Planungssicherheit, Planungssicherheit, Planungssicherheit – am besten für 15 Jahre

Hubert Eckart, Geschäftsführer der Deutschen Theatertechnischen Gesellschaft (DTHG) fordert mehr Planungssicherheit:

“Wir fordern mit Nachdruck ein uneingeschränkt zur Verfügung stehendes Frequenzspektrum und Planungssicherheit für die Zukunft.”

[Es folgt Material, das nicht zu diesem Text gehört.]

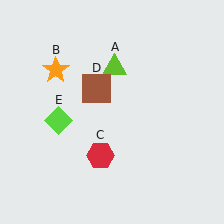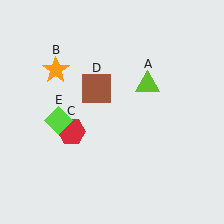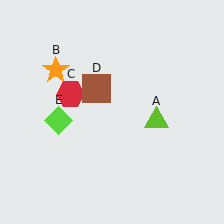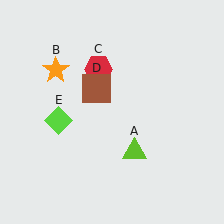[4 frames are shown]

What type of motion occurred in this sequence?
The lime triangle (object A), red hexagon (object C) rotated clockwise around the center of the scene.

Norbert Hilbich, Director Spectrum Affairs, beim renommierten Mikrofontechnik Spezialisten Sennheiser erinnert noch einmal an die jüngste Vergangenheit, in der die Räumung des 800 MHz-Bandes und Verlagerung der Mehrzahl der drahtlosen Produktionsmittel in das 700 MHz-Band einen herben Einschnitt und viele Mehrkosten versursacht hatte.
Hilbich: „„Sennheiser fordert Planungssicherheit für Nutzer und Hersteller drahtloser Produktionstechnik.” Dabei hat er Zeiträume von wenigstens 15 Jahren im Sinn.

Hilbich: „Wir brauchen Planungssicherheit mit einem Zeithorizont von mindestens 15 Jahren. Die Hersteller, um rechtzeitig die erforderliche Technik zu entwickeln; die Anwender, um die Investitionen aufzubringen und sie wieder erwirtschaften zu können. Die Politik vernachlässigt die Interessen der Kultur- und Kreativwirtschaft und der Veranstaltungstechnik – diese weisen seit Jahren ein verlässliches Wachstum auf und sorgen für sichere Arbeitsplätze“.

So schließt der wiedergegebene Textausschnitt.